Bukan hanya di dalam area pertunjukkan. Antusiasme penonton juga terlihat dari banyaknya peserta nonbar Matah Ati lewat screen di dekat Omah Sinten.

Tingginya minat masyarakat dengan pertunjukkan ini juga terlihat dari penjualan merchandise.  Khususnya merchandise berupa kaus merah habis terjual. Disusul tas dan kain khas Matah Ati. Padahal  merchandise-merchandise itu dibanderol panitia dengan harga cukup tinggi. Rata-rata Rp100.000 untuk kaus, tas dan kipas.

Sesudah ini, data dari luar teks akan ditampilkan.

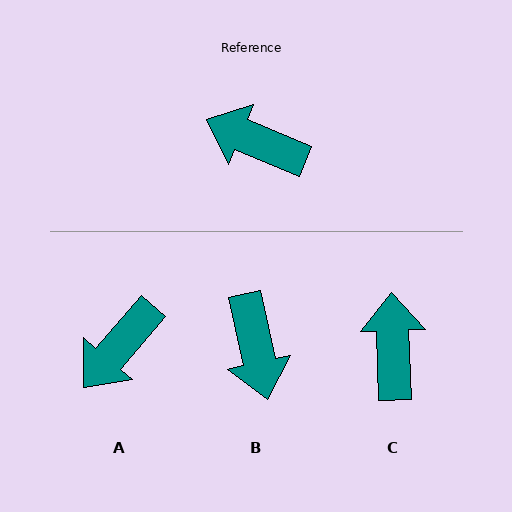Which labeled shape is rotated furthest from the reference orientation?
B, about 125 degrees away.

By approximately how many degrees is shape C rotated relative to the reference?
Approximately 65 degrees clockwise.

Sementara, di luar arena pementasan puluhan merchandise tiruan juga diperdagangkan.

Matah Ati sendiri, kali pertama digelar di Singapura dengan jumlah penonton yang juga ribuan. Rupanya itu merupakan trik dari sang penata artistik, Jay Subyakto dan sang produser, Atilah Soeryadjaya untuk menarik minat masyarakat mencintai budaya dalam negeri.

“Itu memang trik kami. Dulu Matah At ibisa tembus Esplanade. Kalau Singapura negara yang sekecil itu antusias menyaksikan Matah Ati, Indonesia pasti bakal penasaran dan banyak yang ingin menonton. Itu cara kami,” urai publisis dan Humas Matah Ati, Moza Pramita Siregar, saat berbincang dengan solopos.com, Senin (10/9/2012) malam.

Dikemas dengan konsep kekinian, kolosal tradisional yang mengangkat kisah dari Solo ini memang dipersiapkan sedemikian rupa agar bisa diterima semua kalangan. Masyarakat  modern yang mulai kehilangan tradisi, masyarakat yang kurang tahu tradisi hingga pencinta tradisi sendiri.

Semua yang ditunjukkan dalam pergelaran Matah Ati bukan tanpa makna. Simbol-simbol yang dipertontonkan tetap berpatok pada kisah sebenarnya. Dipadukan dengan tata panggung yang spektakuler dan didukung dengan para seniman professional, Matah Ati memang dibuat beda.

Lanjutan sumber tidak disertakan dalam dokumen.